Pharmacovigilance: risque cancérigène avec les inhibiteurs du TNF

Les inhibiteurs du TNF adalimumab (Humira®), étanercept (Enbrel®) et infliximab (Remicade®) sont utilisés entre autres dans l’arthrite rhumatoïde résistante à d’autres médicaments antirhumatismaux [voir aussi Folia de mars 2005 ]. Il est bien connu que ces médicaments favorisent la survenue d’infections [voir Folia de septembre 2005 ]. Depuis la commercialisation de ces médicaments, le Centre Belge de Pharmacovigilance a reçu plusieurs notifications d’affections malignes survenues chez des patients traités par un inhibiteur du TNF.

Les notices des différents inhibiteurs du TNF mentionnent que, dans les études cliniques, l’incidence des affections malignes (en particulier des lymphomes) chez les patients traités était supérieure à celle observée dans les groupes de contrôle. En 2006, est parue dans le JAMA [2006; 295: 2275-85] une méta-analyse de 9 études randomisées contrôlées par placebo (d’une durée de 12 à 54 semaines) sur le risque d’affections malignes lors d’un traitement de l’arthrite rhumatoïde par les inhibiteurs du TNF adalimumab et infliximab. Le nombre d’affections malignes diagnostiquées pendant la période de l’étude s’élevait à 29 sur un total de 3.493 patients qui avaient reçu au moins une dose de l’inhibiteur du TNF, par rapport à 3 cas sur les 1.512 patients qui avaient reçu un placebo, ce qui correspond à un odds-ratio de 3,3 [intervalle de confiance à 95%:1,2- 9,1] (l’odds-ratio est une estimation du risque relatif); le risque était dépendant de la dose. D’autre part, il ressort de données provenant de la National Data Bank for Rheumatic Diseases aux Etats-Unis (un registre de patients atteints d’arthrite rhumatoïde qui sont suivis depuis 1998; les données recueillies jusqu’en 2005 ont été analysées) que l’incidence de lymphomes chez les patients traités par un inhibiteur du TNF (en association ou non avec le méthotrexate) n’est pas supérieure à ce qui est attendu dans la population générale [ Arthritis Rheum 2007; 56: 1433-9 ].

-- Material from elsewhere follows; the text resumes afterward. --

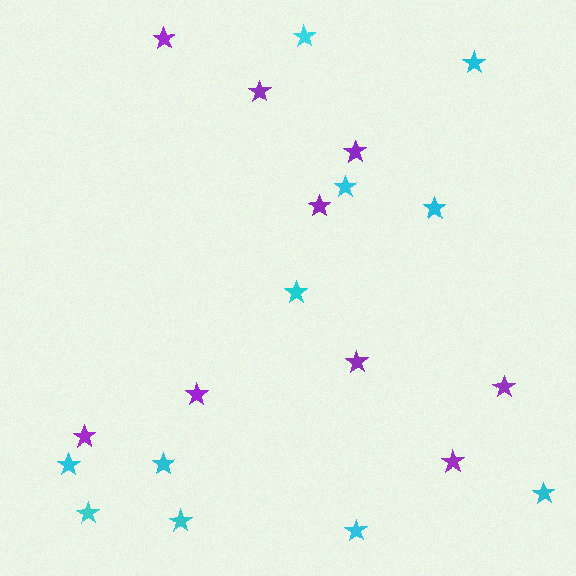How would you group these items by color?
There are 2 groups: one group of purple stars (9) and one group of cyan stars (11).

Certaines remarques doivent être faites concernant l’évaluation d’une relation entre cancer et inhibiteurs du TNF (entre autres sur base de Arthritis Res Ther 2006; 8: 111 ). Premièrement, dans la méta-analyse du JAMA, le nombre d’affections malignes dans le groupe contrôle était étonnamment faible (le nombre plus important d’abandons dans les bras placebo est une explication possible). Deuxièmement, on sait qu’une arthrite rhumatoïde de longue date est associée à un risque accru d’affections malignes, surtout de lymphomes. De plus, beaucoup de patients inclus dans les études cliniques effectuées jusqu’à présent avec les inhibiteurs du TNF ont été traités au préalable, pendant une longue période, avec un autre inducteur de rémission, généralement le méthotrexate: un effet cancérigène a également été suggéré avec le méthotrexate lui-même.

L’infliximab est aussi utilisé dans la maladie de Crohn; des données indiquent que, dans la maladie de Crohn de longue date, le risque de cancer de l’intestin est légèrement accru. On ignore actuellement si l’infliximab augmente le risque de cancer de l’intestin ou d’autres affections malignes.

Bien que le signal d’un risque cancérigène avec les inhibiteurs du TNF ne doive pas être sous-estimé, ce n’est probablement que dans un avenir proche, lorsque l’on disposera de données concernant les patients ayant débuté leur traitement par un inhibiteur du TNF, que l’on pourra mieux évaluer le risque cancérigène de ces médicaments.